Posted 3/10/2010 4:32 AM (GMT 0)
Goodlife, I truly respect ,and appreciate all the care toward me and my endless problems. Trust me, I get sick of it as much as those hearing about it, lol.
My other alternative, is to simply not update my situation. That wouldnt really be my style, because in our world (PC), especially for newcomers, I think its critically important, that men understand the good and the bad. For those that jump into a primary treatment, its kind of hard to understand and comprehend the side effects and complications involved, particually we who underwent surgery.
I knew and expected issues with both ED and incontinence, and prior to surgery, my wife and I came to terms that I may be dealing with both issues short or long term, or even forever. With my strong Gleason 7, my age, and my velocity issues, we decided it was the best shot at curing or slowing down the beast. I still stick by that.
What new guys need to know, is that PC is a game that doesn't play fair. I was blessed with no ED, I never say that to rub it in, I feel for every man that deals with that and learns a new life of sex with pumps, drugs, and/or needles. I expected to be among them, I still consider it some kind of miracle. Incontinence for me in the normal sense of the word was very minimal, but now I realize, its because I had a stricture blockage issue going on right from the night of my main surgery. I have the opposite problem, instead of peeing too much, or dripping or leaking, I simply block up. So I feel for every brother here that has to live with long term incontinence, and for those that have to have slings installed and other devices.
The longer I am in this battle, the more wisdom I see for telling our new brothers, that if they have a low grade case, most of us agree on what that means, gleason 6, no serious velocity issue, no family history, 1-2 cores, low per cent cancer contained, etc, that they really ,really should consider some form of AS.
Many of us had to have surgery, it truly was the best choice with the most hope. But for those with multiple options, again, directing this to our newer brothers, then they should think through what side effects and changes in quality of life issues really mean long term.
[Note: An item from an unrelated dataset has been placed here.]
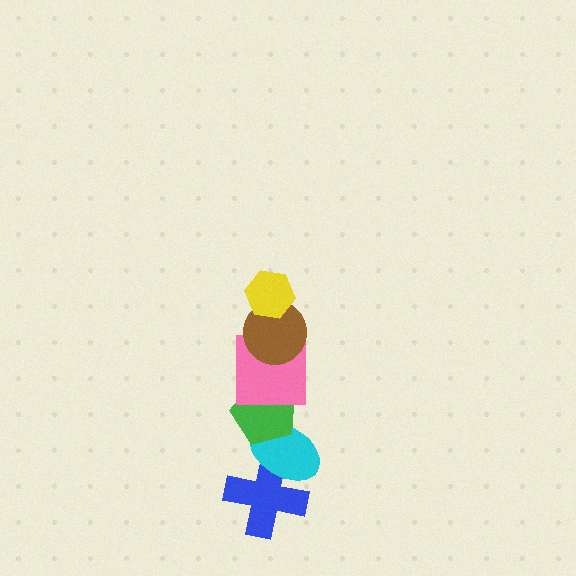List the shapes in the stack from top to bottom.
From top to bottom: the yellow hexagon, the brown circle, the pink square, the green pentagon, the cyan ellipse, the blue cross.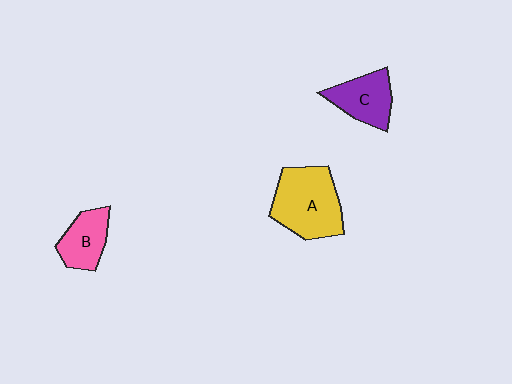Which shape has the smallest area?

I had admitted this freely here at HW, my worse crime is that I seriously underestimated the quirkiness and nastiness that PC can bring upon us, and the fact that there is no "normal" in almost any aspect of dealing with it.
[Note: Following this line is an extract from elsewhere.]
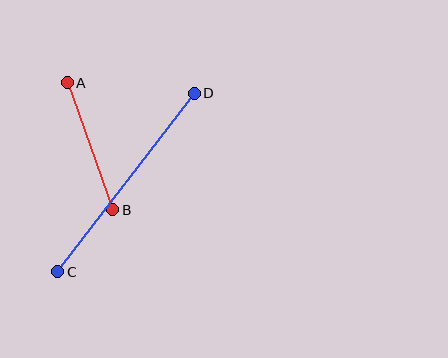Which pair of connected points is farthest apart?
Points C and D are farthest apart.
Learn, learn, learn. Think, think, think. Then decide, in that order.
Thanks for your continued care and concern. This is my 161st day with a continuous catheter, my bladder neck aches like hell from todays "testing", so yes, I get a little cranky, and a little touchy and sometimes I tend to take things personal, since we dont have the privilge in our brotherhood of sitting face to face. But I appreciate one and all, and I really am ok to agree to disagree with people.